Benefiting from the density estimation, we formulate density-preserving latent space walks as follows:

\[z_{dp}(\gamma_j) = z_0 + \epsilon \gamma_j + C(z_0, \epsilon, \gamma_j), \tag{6}\]

where $C$ denotes a correction module that aims to learn a correction vector. To enforce the density consistency at the start and end points, a loss $l_{den}$ is defined as follows:

\[l_{den} = \sum_{j=1}^{k}\left\| \sum_{i=1}^{d}\log F'(z_0^{(i)}) - \sum_{i=1}^{d}\log F'(z_{dp}^{(i)}(\gamma_j))\right\|^2. \tag{7}\]

As will be illustrated in the experiments, $C$ plays an important role when performing a large $\epsilon$-step transformation.

Latent Direction Exploration

Next, we determine the latent directions that give rise to variations in synthesized images in an unsupervised manner. To measure the difference between images in a feature space is typically more effective than that in the image space. We decompose the generator $G$ into two components at an intermediate layer, and the resulting sub-networks are denoted by $G_1$ and $G_2$, respectively. $G_1$ takes a latent vector $z$ as input and produce a set of feature maps $G_1(z)$, which are fed to $G_2$ to synthesize an image. Let $\Gamma = [\gamma_1, \gamma_2, \cdots,\gamma_k ]$ denote a matrix with its columns corresponding to a set of latent directions. We require that moving a latent code in the directions lead to large variations in the intermediate feature space, and define a corresponding loss function $l_{var}$ as follows:

\[l_{var} = \sum_{j=1}^{k}-\|\Delta({z}_0,{\gamma}_j)\|_F^2 +\lambda \sum_{j,h=1}^{k}\texttt{1}_{j \neq h} \cdot \|\Delta({z}_0,{\gamma}_j)^{T}\Delta({z}_0,{\gamma}_h)\|_F^2, \tag{8}\]
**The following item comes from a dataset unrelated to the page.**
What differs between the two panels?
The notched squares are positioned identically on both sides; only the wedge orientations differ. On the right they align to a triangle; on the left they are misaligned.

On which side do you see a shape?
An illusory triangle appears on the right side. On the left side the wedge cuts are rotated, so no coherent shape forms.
where the function $\texttt{1}_{j \neq h}$ outputs 1 if $j \neq h$ and 0 otherwise,

\[\Delta({z}_0,{\gamma}_j) = G_1({z}_0) -G_1({z}_{dp}({\gamma}_j)), \tag{9}\]
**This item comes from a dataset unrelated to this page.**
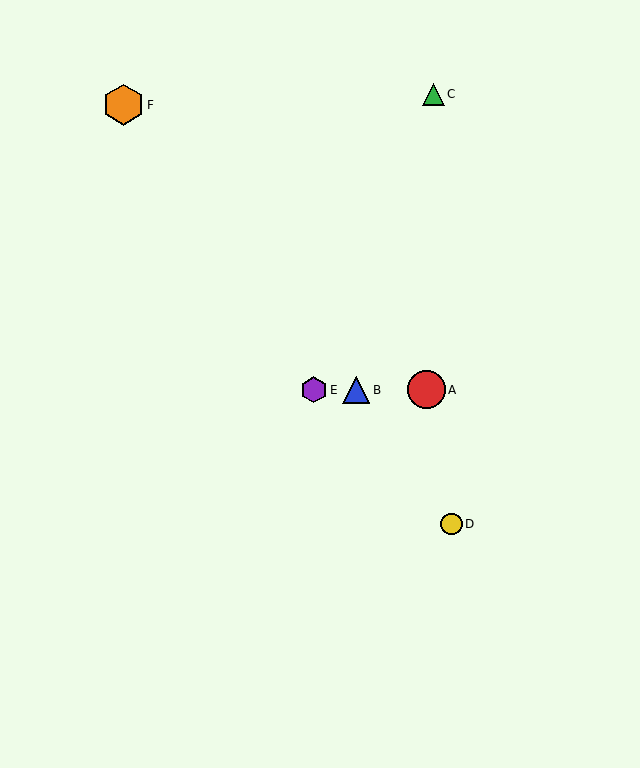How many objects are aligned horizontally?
3 objects (A, B, E) are aligned horizontally.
where $\lambda$ is a weighting factor. To encourage $\Gamma$ to associate with different factors of variations, the second term in Eq.(8) serves as a penalty for the similarity of feature changes caused by different latent directions. On the other hand, we also require the latent directions to be orthogonal with each other, and define a regularization loss $l_{reg}$ as follows:

\[l_{reg} = \|\Gamma^{T}\Gamma - I\|_F^2, \tag{10}\]
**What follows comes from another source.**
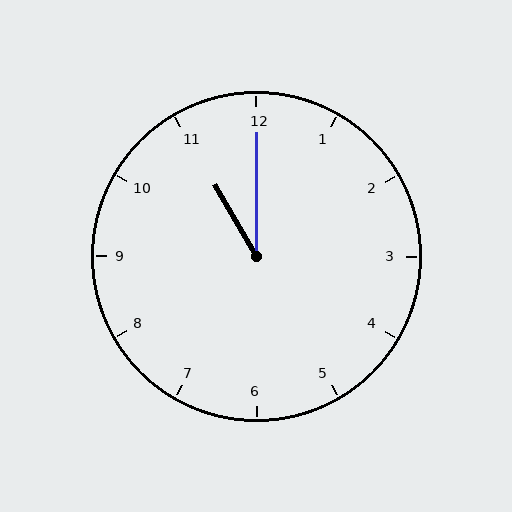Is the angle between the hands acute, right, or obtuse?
It is acute.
where $I$ denotes the identity matrix. After integrating the above two aspects: density-preserving regularization and latent direction determination, the corresponding optimization problem can be formulated as follows:

\[\min_{F, C, \Gamma} \texttt{E}_{z_0 \sim p_0} [l_{mon} + l_{lik} + l_{den} + l_{var}] + \zeta l_{reg}, \tag{11}\]

where $\zeta$ is a weighting factor. The density estimation module $F$, correction module $C$ and latent directions $\Gamma$ are jointly optimized in the proposed framework.

Experiments

We demonstrate some directions in BigGAN and StyleGAN. For dog in BigGAN, we mainly found some directions that cause position change, like left-right, zoom in-out and up-down. For human face in StyleGAN, various directions are found. If the intermediate layer we set to optimize the maximum variation is close to the input, the attribution we found are age, gender, etc. Otherwise, attributes like glasses and bear can be found.